For the example above, the tar ball will contain the following directory structure:
|- testcrawl

|- configurations

|- logs

|- reports

|- filters

hoppath.pl

This Perl script, found in (HERETRIX_HOME)/bin recreates the hop path to the specified URI. The hop path is the path of links (URIs) that were followed to get to the specified URI.

Script Usage

hoppath.pl crawl.log URI_PREFIX
crawl.log Full-path to Heritrix crawl.log instance.
URI_PREFIX URI we're querying about. Must begin 'http(s)://' or 'dns:'.
Wrap this parameter in quotes to avoid shell interpretation
of any '&' present in URI_PREFIX.

hoppath.pl Example

hoppath.pl crawl.log 'http://www.house.gov/'

hoppath.pl Result

2004-02-25-02-36-06 - http://www.house.gov/house/MemberWWW_by_State.html
2004-02-25-02-36-06 L http://wwws.house.gov/search97cgi/s97_cgi
2004-02-25-03-30-38 L http://www.house.gov/

The L in the example refers to the type of link followed.

RecoveryLogMapper

The org.archive.crawler.util.RecoveryLogMapper Java class is similar to the hoppath.pl script.

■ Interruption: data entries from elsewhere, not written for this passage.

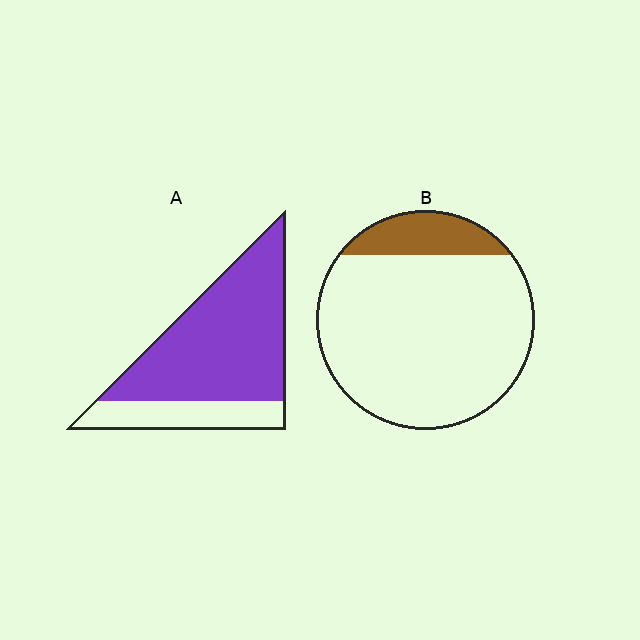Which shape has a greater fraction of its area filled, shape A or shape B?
Shape A.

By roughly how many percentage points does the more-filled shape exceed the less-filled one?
By roughly 60 percentage points (A over B).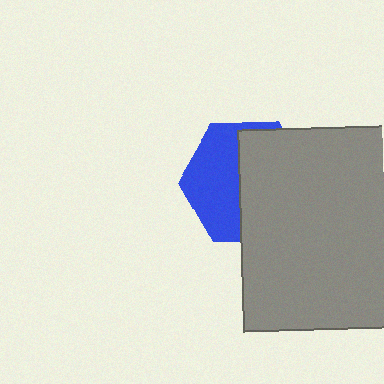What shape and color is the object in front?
The object in front is a gray rectangle.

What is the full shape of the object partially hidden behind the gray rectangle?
The partially hidden object is a blue hexagon.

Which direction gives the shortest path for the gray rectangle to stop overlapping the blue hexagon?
Moving right gives the shortest separation.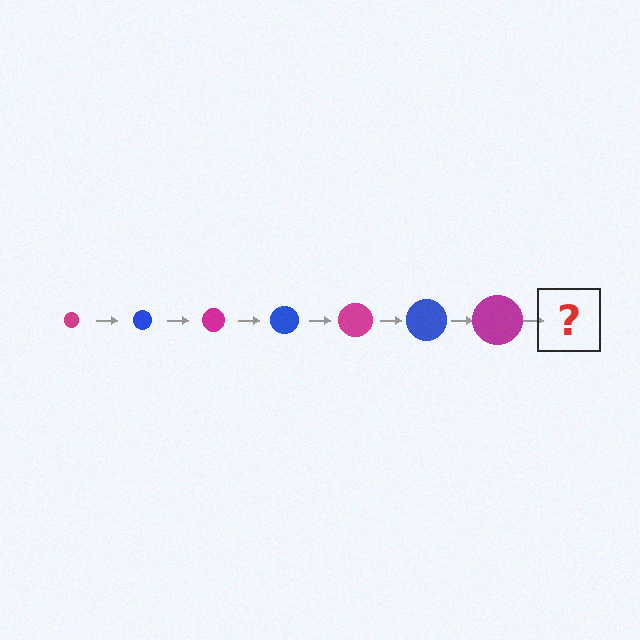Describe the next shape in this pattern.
It should be a blue circle, larger than the previous one.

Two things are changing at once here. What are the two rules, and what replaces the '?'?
The two rules are that the circle grows larger each step and the color cycles through magenta and blue. The '?' should be a blue circle, larger than the previous one.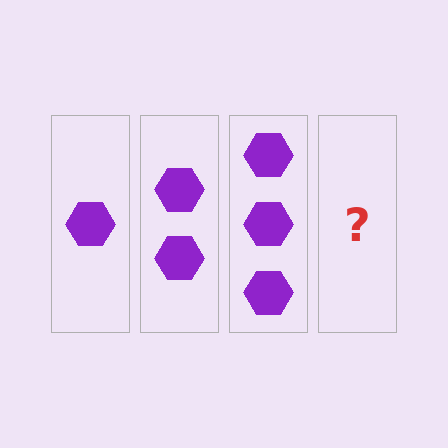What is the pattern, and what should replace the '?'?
The pattern is that each step adds one more hexagon. The '?' should be 4 hexagons.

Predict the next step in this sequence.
The next step is 4 hexagons.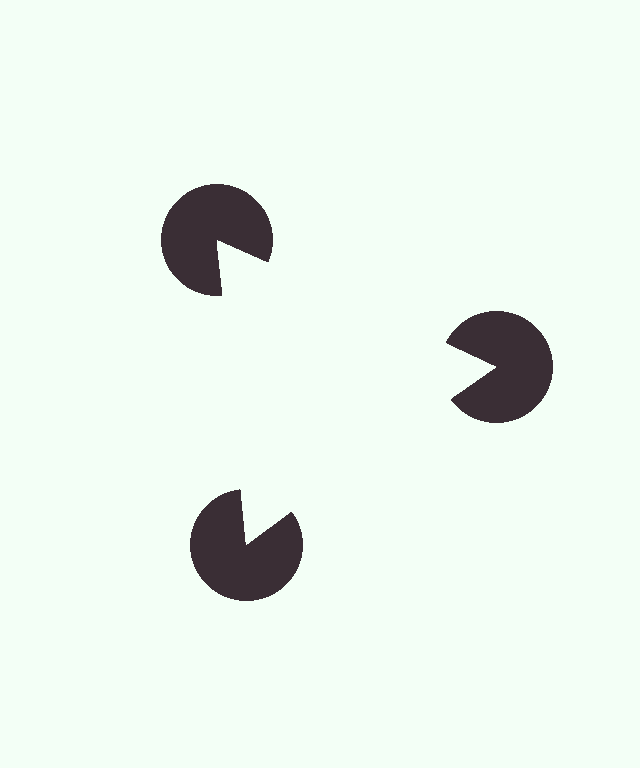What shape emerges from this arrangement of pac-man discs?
An illusory triangle — its edges are inferred from the aligned wedge cuts in the pac-man discs, not physically drawn.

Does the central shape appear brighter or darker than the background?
It typically appears slightly brighter than the background, even though no actual brightness change is drawn.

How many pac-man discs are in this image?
There are 3 — one at each vertex of the illusory triangle.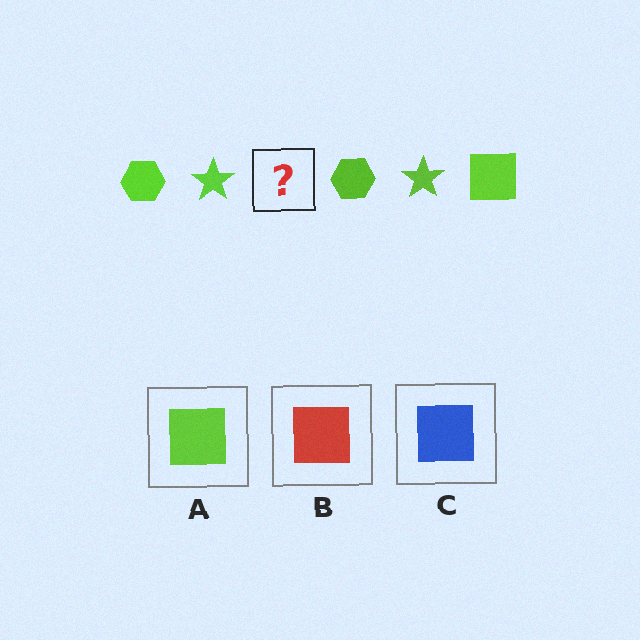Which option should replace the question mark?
Option A.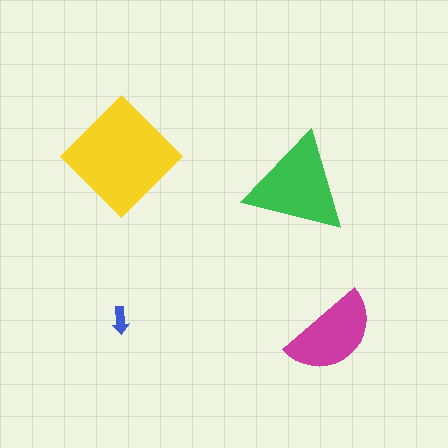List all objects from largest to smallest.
The yellow diamond, the green triangle, the magenta semicircle, the blue arrow.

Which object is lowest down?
The magenta semicircle is bottommost.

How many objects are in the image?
There are 4 objects in the image.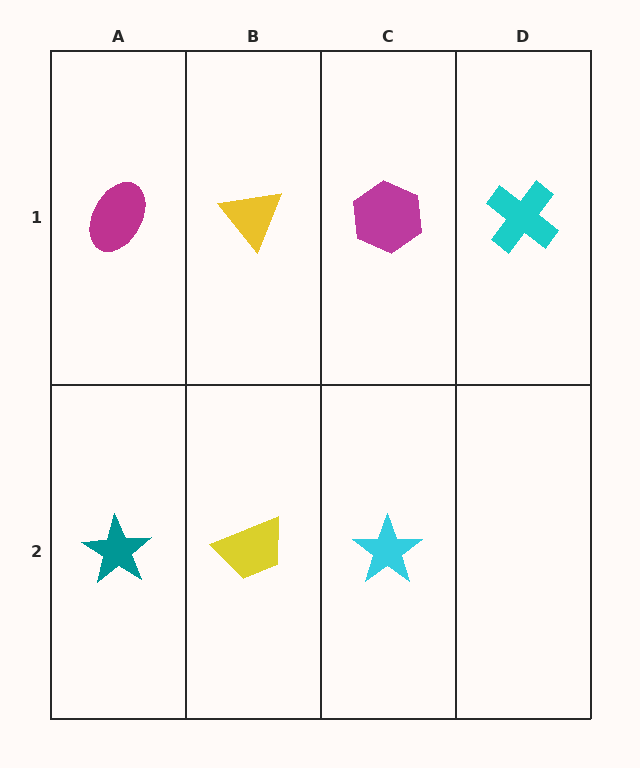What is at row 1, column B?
A yellow triangle.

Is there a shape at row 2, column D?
No, that cell is empty.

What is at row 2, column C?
A cyan star.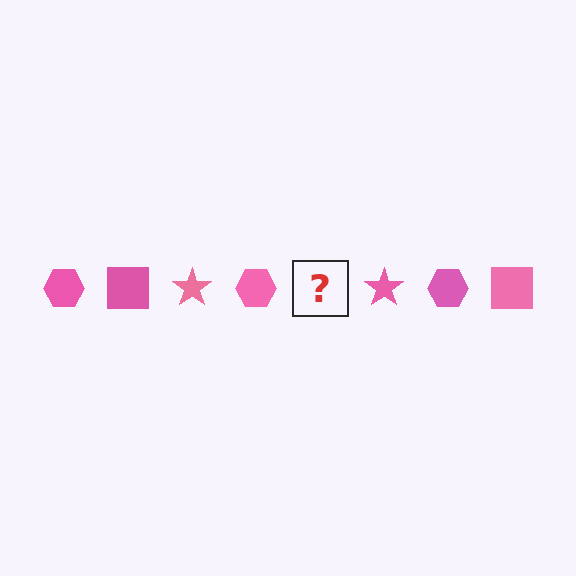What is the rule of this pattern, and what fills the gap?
The rule is that the pattern cycles through hexagon, square, star shapes in pink. The gap should be filled with a pink square.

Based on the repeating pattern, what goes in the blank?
The blank should be a pink square.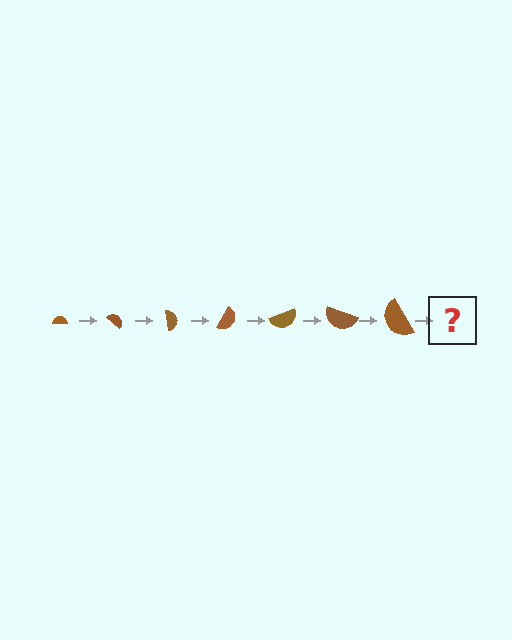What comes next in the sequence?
The next element should be a semicircle, larger than the previous one and rotated 280 degrees clockwise from the start.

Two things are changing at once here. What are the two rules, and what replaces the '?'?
The two rules are that the semicircle grows larger each step and it rotates 40 degrees clockwise each step. The '?' should be a semicircle, larger than the previous one and rotated 280 degrees clockwise from the start.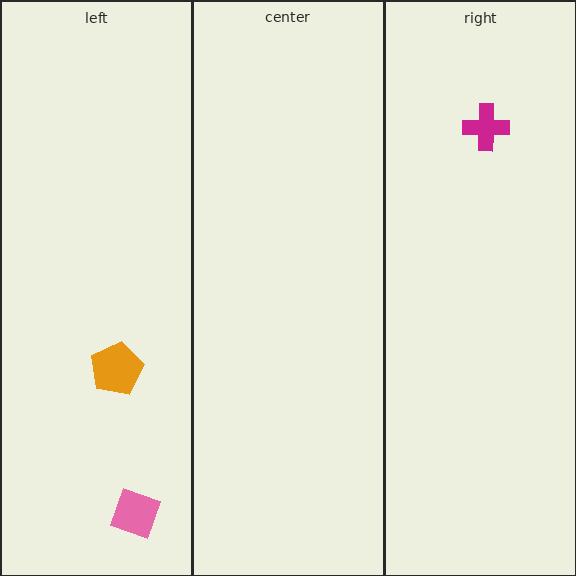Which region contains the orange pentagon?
The left region.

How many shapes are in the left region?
2.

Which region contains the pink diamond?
The left region.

It was contributed by Mike Schwartz. The RecoveryLogMapper parses a Heritrix recovery log file and builds maps that allow a caller to look up any seed URI. The RecoveryLogMapper then returns a list of all URIs successfully crawled from the seed. The RecoveryLogMapper also can find the seed URI from which any crawled URI was captured.